Wednesday, March 23, 2011
Noah Preminger Plays Ballads on Tenor: "Before the Rain"
Coltrane's Ballad album gave much credence to the idea that a cutting-edge player could still say something important within the ballad form. Since then there have been others. Young tenor saxman Noah Preminger weighs in with his own Before the Rain (Palmetto) and he does it with style.
He has picked the right players for this quartet date. Frank Kimbrough, piano, John Hebert, bass, and Matt Wilson, drums, are seasoned professionals, each major players who can be expected to render ballads sensitively, in ways that are musically rich and interesting. They do that.

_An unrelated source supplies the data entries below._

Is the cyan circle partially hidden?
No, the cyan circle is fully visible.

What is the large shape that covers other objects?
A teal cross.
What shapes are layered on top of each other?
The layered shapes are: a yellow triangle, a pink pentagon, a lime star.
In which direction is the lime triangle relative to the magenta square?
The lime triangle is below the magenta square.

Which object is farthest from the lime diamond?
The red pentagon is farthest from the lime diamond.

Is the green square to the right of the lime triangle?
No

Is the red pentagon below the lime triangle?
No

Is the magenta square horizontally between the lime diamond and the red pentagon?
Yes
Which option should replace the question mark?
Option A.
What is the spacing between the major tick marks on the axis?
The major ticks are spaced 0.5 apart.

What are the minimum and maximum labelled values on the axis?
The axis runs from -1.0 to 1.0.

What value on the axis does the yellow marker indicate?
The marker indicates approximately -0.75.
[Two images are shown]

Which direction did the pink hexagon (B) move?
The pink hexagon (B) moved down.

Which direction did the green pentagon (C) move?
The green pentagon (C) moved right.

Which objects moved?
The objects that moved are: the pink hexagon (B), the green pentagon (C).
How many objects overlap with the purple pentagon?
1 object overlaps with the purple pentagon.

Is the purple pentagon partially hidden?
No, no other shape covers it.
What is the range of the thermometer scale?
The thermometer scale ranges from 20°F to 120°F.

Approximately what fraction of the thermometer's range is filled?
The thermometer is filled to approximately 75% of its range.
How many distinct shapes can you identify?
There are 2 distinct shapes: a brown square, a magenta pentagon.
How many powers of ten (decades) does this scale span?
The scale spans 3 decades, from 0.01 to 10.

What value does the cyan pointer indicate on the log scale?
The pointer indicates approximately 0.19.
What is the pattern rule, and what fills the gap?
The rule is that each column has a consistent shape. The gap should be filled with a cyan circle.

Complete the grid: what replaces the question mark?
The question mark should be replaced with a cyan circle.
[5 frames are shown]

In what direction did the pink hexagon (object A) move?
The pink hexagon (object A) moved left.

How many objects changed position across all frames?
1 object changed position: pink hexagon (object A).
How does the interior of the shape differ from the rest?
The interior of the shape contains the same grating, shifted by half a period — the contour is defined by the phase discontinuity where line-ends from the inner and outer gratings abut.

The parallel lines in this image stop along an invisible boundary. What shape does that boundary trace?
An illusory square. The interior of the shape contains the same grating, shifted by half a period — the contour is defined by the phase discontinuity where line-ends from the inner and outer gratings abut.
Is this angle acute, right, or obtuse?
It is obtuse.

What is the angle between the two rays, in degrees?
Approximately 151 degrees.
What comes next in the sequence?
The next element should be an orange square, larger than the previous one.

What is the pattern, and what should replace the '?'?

It's a jazz cliche to say that the hardest thing to play is the ballad. There's truth to that nonetheless. The soloist is naked with a melody line and what he can do with it. Simplifying initially helps the feel of the music. Then the challenge is to go someplace interesting, without necessarily blowing one's top. Mr. Preminger and Mr. Kimbrough, the principal solo voices here, do that and they do that very well.
There are occasions when the band sounds like the early Jarrett quartet (the one with Dewey Redman, Charlie Haden and Paul Motian), especially on Kimbrough's "Quickening," which has a Jarrett-filtering-Ornette sound to it. And Noah can have that pure yet impassioned sound that Dewey favored in his balladry, which owes something to Trane in turn. Other times Preminger goes his own way. His is a voice that promises much if he can continue to develop as he has.
The whole band sounds quite excellent on this one. There is mood, taste, musicality, freedom and direction. This is modern music. It glances backward only to resolutely set its sights on the road ahead. The original songs are challenging yet lyrical; the playing tender yet robust on the few standards. Noah Preminger is someone to watch. And the quartet is superior throughout.